Real estate market in southern Alameda County remains sluggish

A sign lets passersby know a single-family home in Union City is for sale on Feb. 22. (Sonia Waraich — East Bay Echo)

ALAMEDA COUNTY, Calif. — Southern Alameda County is experiencing a decline in real estate activity because of persistent challenges with housing affordability and availability.

In March, 234 homes were sold and 156 homes were listed for sale in the area, down from 370 homes sold and 229 homes listed for sale in March of last year, according to data from the Bay East Association of Realtors. The limited availability of homes for sale across the East Bay has led to a rise in the median home price for the region from $989,000 in January to $1.13 million last month, David Stark, the association’s spokesperson, said in the association’s latest real estate weather report.

“The number of homes for sale has been essentially flat since last December,” Stark said. “Limited choices for buyers pushed prices higher compared with the beginning of the year, yet prices were down compared with last March.”

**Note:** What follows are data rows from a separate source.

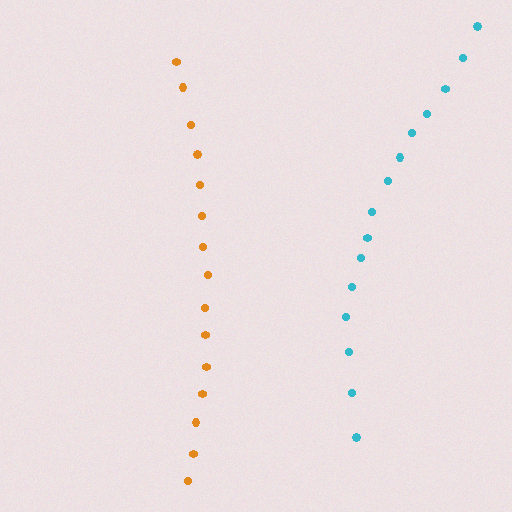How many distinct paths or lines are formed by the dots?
There are 2 distinct paths.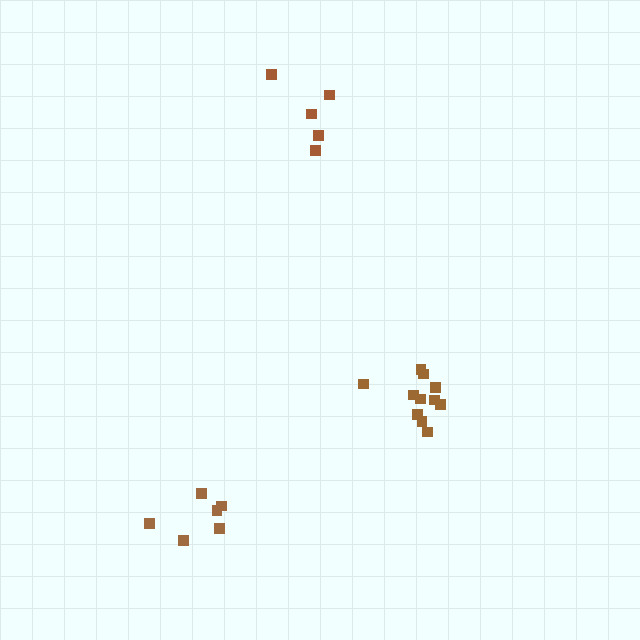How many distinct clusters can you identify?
There are 3 distinct clusters.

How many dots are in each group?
Group 1: 5 dots, Group 2: 11 dots, Group 3: 6 dots (22 total).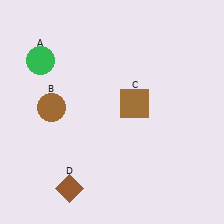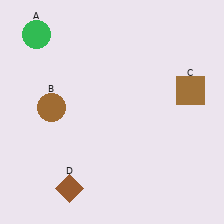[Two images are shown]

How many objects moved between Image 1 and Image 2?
2 objects moved between the two images.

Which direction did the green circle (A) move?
The green circle (A) moved up.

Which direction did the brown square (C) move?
The brown square (C) moved right.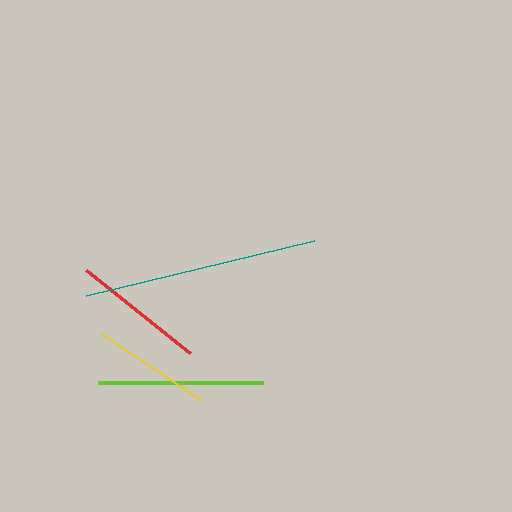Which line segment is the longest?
The teal line is the longest at approximately 235 pixels.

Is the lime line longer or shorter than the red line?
The lime line is longer than the red line.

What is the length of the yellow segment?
The yellow segment is approximately 121 pixels long.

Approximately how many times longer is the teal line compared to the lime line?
The teal line is approximately 1.4 times the length of the lime line.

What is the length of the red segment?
The red segment is approximately 133 pixels long.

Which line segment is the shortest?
The yellow line is the shortest at approximately 121 pixels.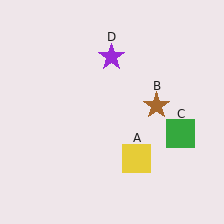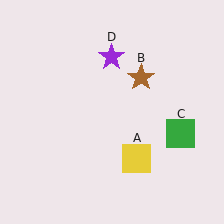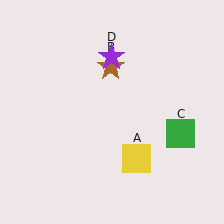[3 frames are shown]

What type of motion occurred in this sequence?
The brown star (object B) rotated counterclockwise around the center of the scene.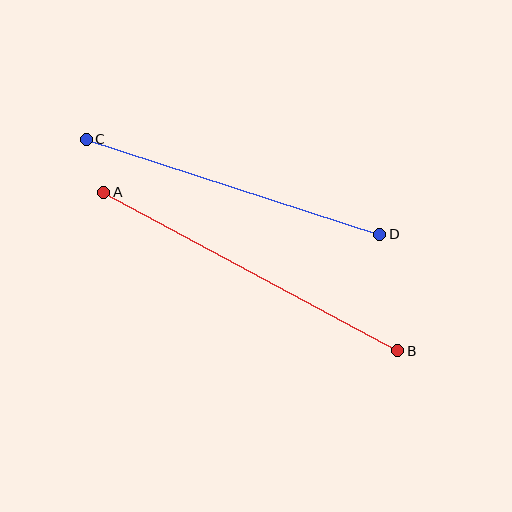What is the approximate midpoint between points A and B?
The midpoint is at approximately (251, 271) pixels.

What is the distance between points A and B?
The distance is approximately 334 pixels.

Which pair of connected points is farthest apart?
Points A and B are farthest apart.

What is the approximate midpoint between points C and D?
The midpoint is at approximately (233, 187) pixels.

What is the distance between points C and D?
The distance is approximately 308 pixels.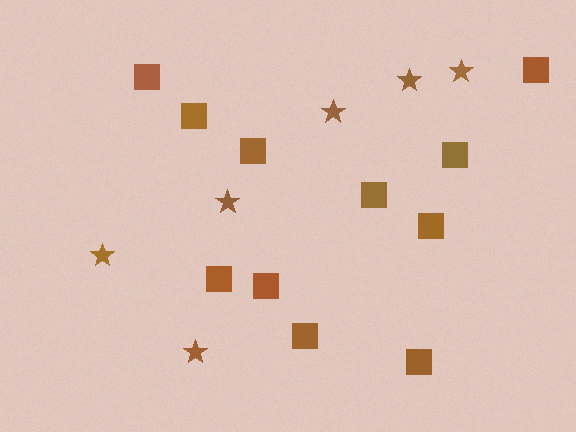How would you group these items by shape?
There are 2 groups: one group of stars (6) and one group of squares (11).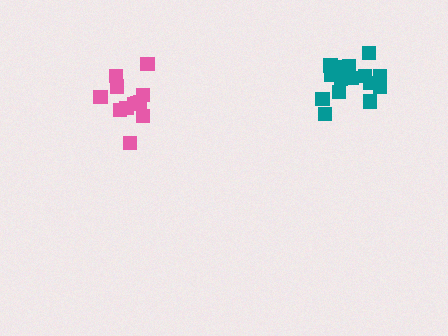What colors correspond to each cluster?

Despite a year-over-year drop of 12% in the median home price, Fremont remained the costliest place to purchase a home, with a median price of $1.49 million last month. Median home prices in Castro Valley ($1.13 million), Newark ($1.07 million) and Union City ($1.29 million) also still top $1 million, while they are below $1 million in Hayward ($880,000), San Leandro ($835,000) and San Lorenzo ($820,000).

Meanwhile, southern Alameda County saw a double-digit drop in both homes being listed and sold. Only San Lorenzo saw a 17% increase in homes sold from 12 last year to 14 this year.

“Fewer choices, rising prices, high interest rates all added up to about 800 fewer sales compared with last March,” Stark said, referring to the East Bay as a whole.

The 30-year fixed-rate mortgage averaged 6.28% last week, down from a week prior when it was 6.32% but still higher than a year ago when it was 4.72%, according to Freddie Mac.

“Mortgage rates continue to trend down entering the traditional spring homebuying season,” Sam Khater, Freddie Mac’s chief economist, said in a press release. “Unfortunately, those in the market to buy are facing a number of challenges, not the least of which is the low inventory of homes for sale, especially for aspiring first-time homebuyers.”

In Alameda County, only 18% of households made a qualifying income of $302,000 to be able to afford the median home price of $1.33 million during 2022, with significantly lower percentages for Black (7%) and Latino (10%) households.